À la question « Pourquoi avez-vous choisi de filmer sur la mixité scolaire ? », Pascale Diez répond : «  J’ai constaté au fil des ans, avec une accélération ces huit dernières années, que de plus en plus, la mixité sociale disparaissait des classes et que des ghettos socio-culturels s’installaient. (…) J’ai l’impression que le déterminisme social redevient une réalité et que l’égalité des chances n’existe que dans la littérature. Ce constat m’a rendue triste dans un premier temps et j’ai décidé de réagir en m’en faisant le témoin et surtout, l’actrice d’une tentative de suppléer à cette absence de mixité sociale. »[4]

Comme on le voit, Pascale Diez rattache ici explicitement ce qu’elle considère comme deux problèmes : l’absence de mixité sociale et l’échec de l’ « égalité des chances ». Deux questions se posent alors, auxquelles le film ne nous paraît pas apporter de réponse claire.

1) quel est le lien exact entre ces deux problèmes : l’absence de mixité sociale cause-t-elle ou aggrave-t-elle les inégalités scolaires, et par quels mécanismes ? Ou bien ces deux problèmes sont-ils simplement présents de façon simultanée dans certaines écoles ?

2) l’absence de mixité sociale est-elle un problème en elle-même, et si oui pourquoi ?

Concernant le second point, la réalisatrice apporte un embryon de réponse : « D’une école à l’autre peut les aider [les enfants] à se comprendre les uns les autres, à ne plus avoir peur. C’est déjà bien, non ? »[5]. La mixité sociale aurait alors pour objectif de lutter contre les préjugés entre des enfants issu-e-s de milieux différents.

Pour autant, la notion de mixité sociale renvoie également à l’idée selon laquelle la présence d’élèves issu-e-s de milieux favorisés dans une classe permettrait de «tirer vers le haut » les autres enfants. Réciproquement, se pose aussi la question de savoir si l’on ne peut pas éradiquer la reproduction dans le milieu scolaire des inégalités sociales sans nécessairement passer par une plus grande mixité sociale.

Dans la mesure où Pascale Diez fait de la mixité sociale le problème central et le déclencheur du documentaire, il nous apparaît regrettable que le documentaire reste flou sur ces questions.

-Deuxièmement, sur les conséquences scolaires des inégalités sociales.

Le film nous donne une leçon de pédagogie, à travers la réalisation du spectacle de sound-painting, qui permet aux enfants d’être sur un pied d’égalité indépendamment des facilités/difficultés scolaires liées à leurs milieux sociaux respectifs.

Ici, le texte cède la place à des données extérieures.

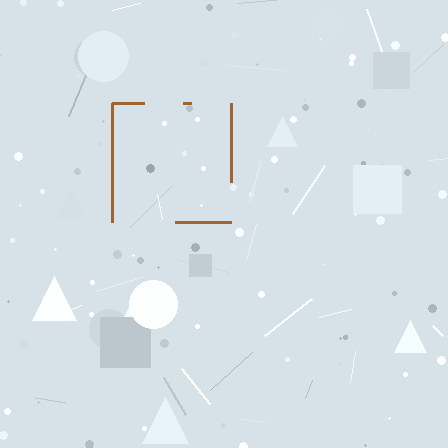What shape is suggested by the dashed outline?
The dashed outline suggests a square.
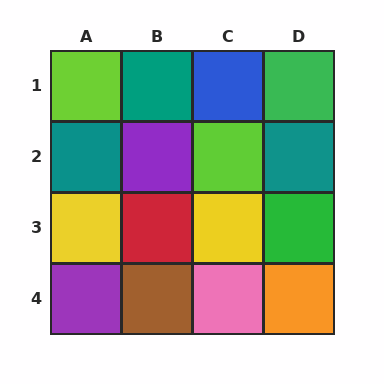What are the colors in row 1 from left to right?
Lime, teal, blue, green.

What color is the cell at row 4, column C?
Pink.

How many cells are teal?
3 cells are teal.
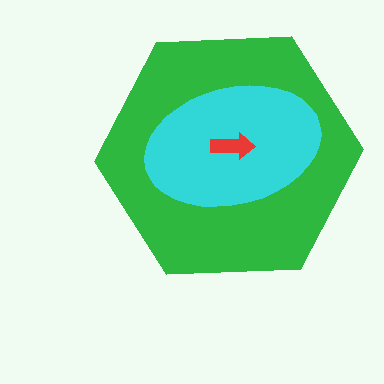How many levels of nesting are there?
3.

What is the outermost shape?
The green hexagon.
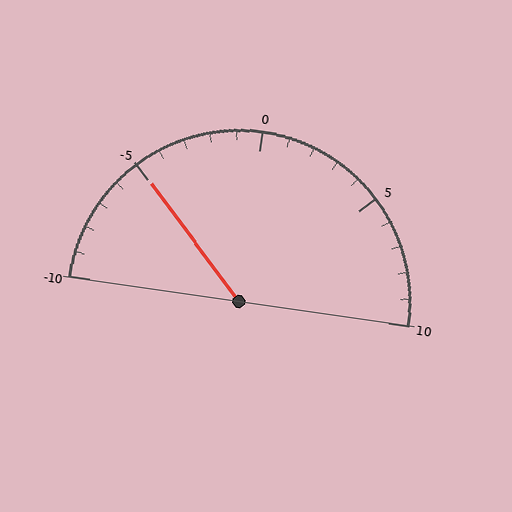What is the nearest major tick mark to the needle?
The nearest major tick mark is -5.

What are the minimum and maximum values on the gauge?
The gauge ranges from -10 to 10.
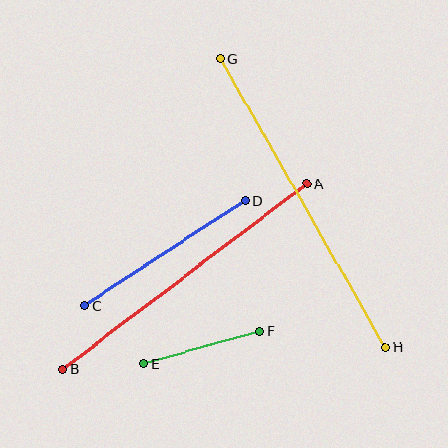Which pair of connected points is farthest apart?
Points G and H are farthest apart.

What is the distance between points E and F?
The distance is approximately 121 pixels.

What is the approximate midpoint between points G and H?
The midpoint is at approximately (303, 203) pixels.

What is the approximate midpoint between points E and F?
The midpoint is at approximately (202, 348) pixels.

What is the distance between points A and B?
The distance is approximately 307 pixels.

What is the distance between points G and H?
The distance is approximately 333 pixels.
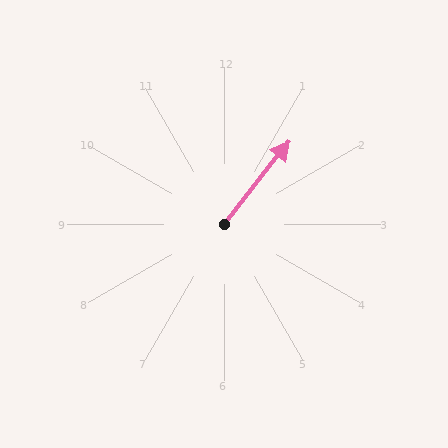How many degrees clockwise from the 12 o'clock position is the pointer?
Approximately 38 degrees.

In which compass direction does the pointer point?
Northeast.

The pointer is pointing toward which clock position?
Roughly 1 o'clock.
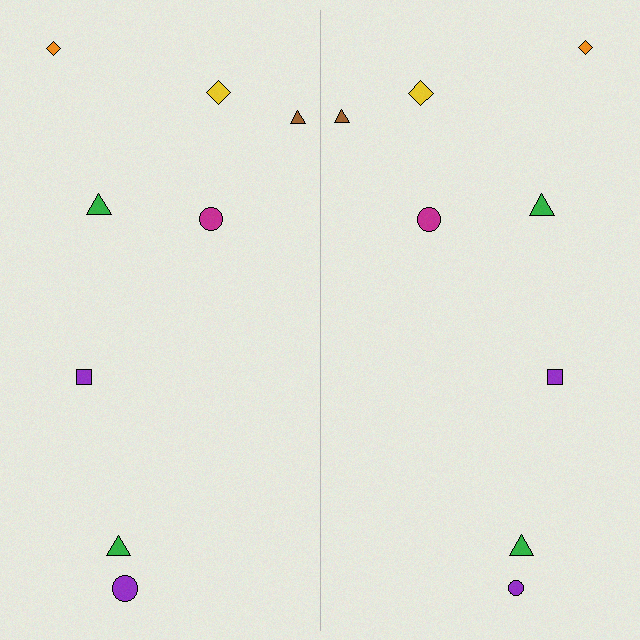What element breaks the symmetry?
The purple circle on the right side has a different size than its mirror counterpart.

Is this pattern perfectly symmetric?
No, the pattern is not perfectly symmetric. The purple circle on the right side has a different size than its mirror counterpart.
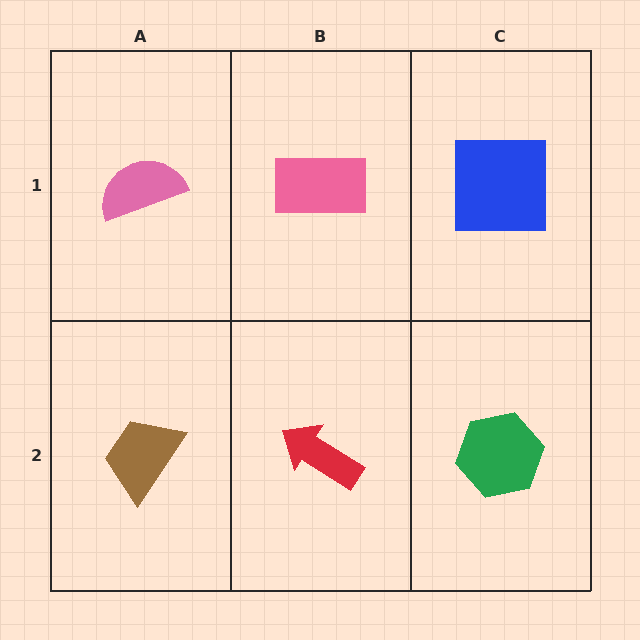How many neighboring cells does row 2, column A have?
2.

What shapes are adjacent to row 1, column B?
A red arrow (row 2, column B), a pink semicircle (row 1, column A), a blue square (row 1, column C).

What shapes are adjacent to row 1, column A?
A brown trapezoid (row 2, column A), a pink rectangle (row 1, column B).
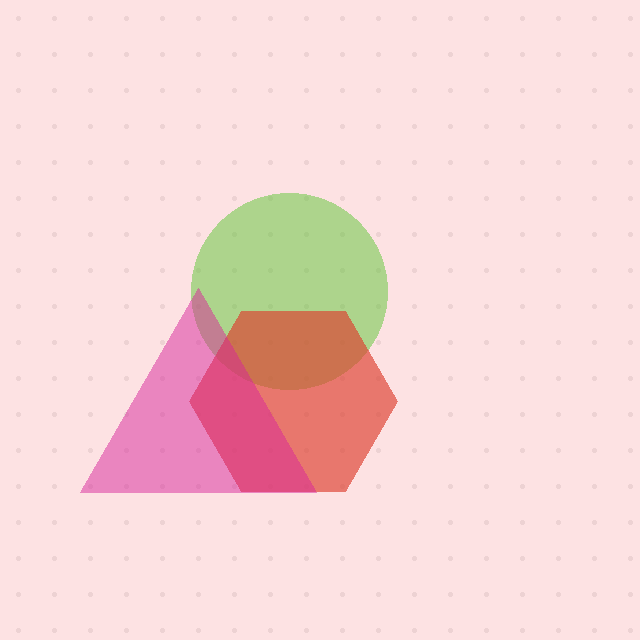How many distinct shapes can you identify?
There are 3 distinct shapes: a lime circle, a red hexagon, a magenta triangle.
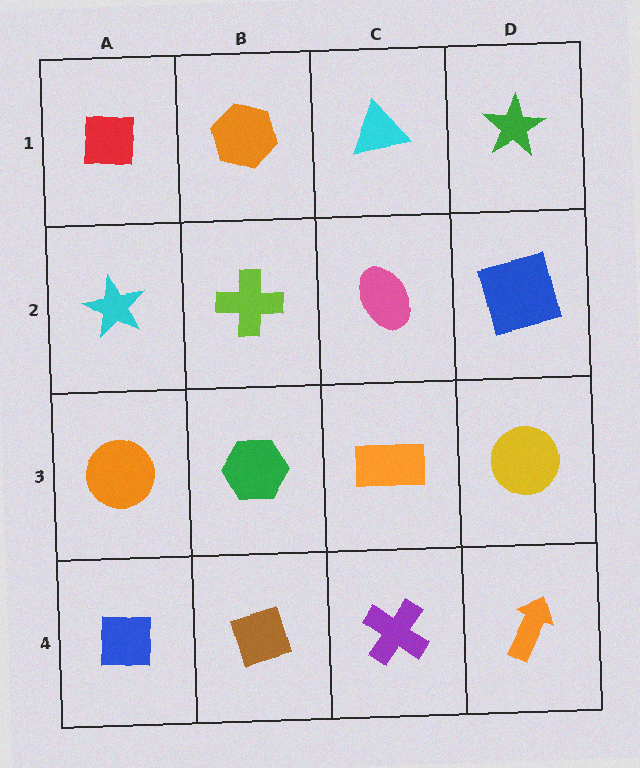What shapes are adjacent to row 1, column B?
A lime cross (row 2, column B), a red square (row 1, column A), a cyan triangle (row 1, column C).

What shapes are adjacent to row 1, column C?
A pink ellipse (row 2, column C), an orange hexagon (row 1, column B), a green star (row 1, column D).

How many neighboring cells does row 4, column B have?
3.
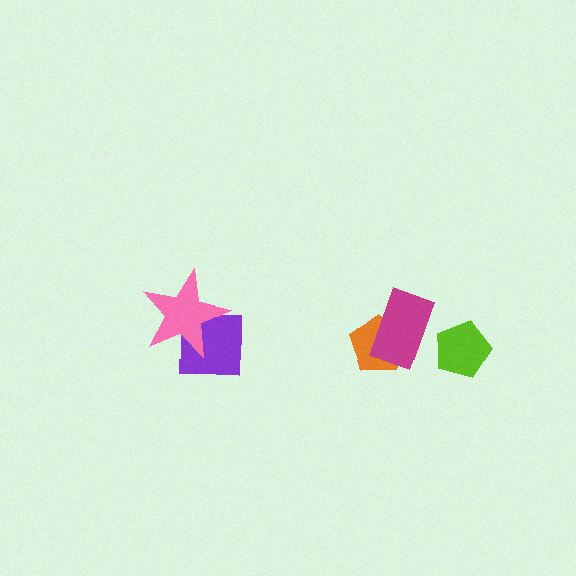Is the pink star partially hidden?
No, no other shape covers it.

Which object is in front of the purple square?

Cependant, un des risques de ce documentaire n’est-il pas de donner à voir une fable exceptionnelle, qui permet à tout le monde de s’extasier sur une rencontre extraordinaire, et qui par là même, dispenserait de réfléchir aux moyens de lutter contre les conséquences scolaires des inégalités sociales de façon générale et systématique ?

En effet, la rencontre entre les deux classes a un caractère ponctuel et isolé ; qui plus est, la démarche n’a pas été pérennisée (les enfants ne se sont pas revu-e-s depuis le spectacle). On peut donc se demander dans quelle mesure le propos pédagogique et politique du documentaire peut s’étendre à l’ensemble de l’Éducation Nationale, et si oui, comment.

Une brève séquence du film illustre assez bien le malaise que l’on peut ressentir à cet égard.

Dans le dernier tiers du documentaire, qui montre les répétitions des enfants, et leur égale implication dans la réalisation du spectacle, une séquence d’à peine une minute semble résumer à elle seule l’enjeu du film. On y voit quelques enfants des deux classes, effectuer (l’un-e après l’autre) quelques mouvements de sound-painting devant la caméra. Lorsque chaque enfant termine sa petite chorégraphie, belle et silencieuse, un plan fixe est effectué sur son visage et ses yeux scintillants, et l’on entend la voix de cet enfant déclamer: «Sans les mots, rien qu’avec le corps, rien qu’avec le coeur. » Cette séquence est à la fois très belle et très embarrassante. En effet, il semble que cette petite séquence ait pour but de dire au spectateur : tous ces enfants, d’où qu’illes viennent, et quelles que soient les difficultés scolaires qui peuvent être liées à leur origine sociale, sont tous égaux/toutes égales quand illes dansent. Vous voyez bien: quand illes font du sound painting, quand illes sont sur scène et accomplissent leurs mouvements, quand illes s’expriment «sans les mots, rien qu’avec le corps, rien qu’avec le coeur », illes ne sont que des enfants, rien de plus, rien de moins.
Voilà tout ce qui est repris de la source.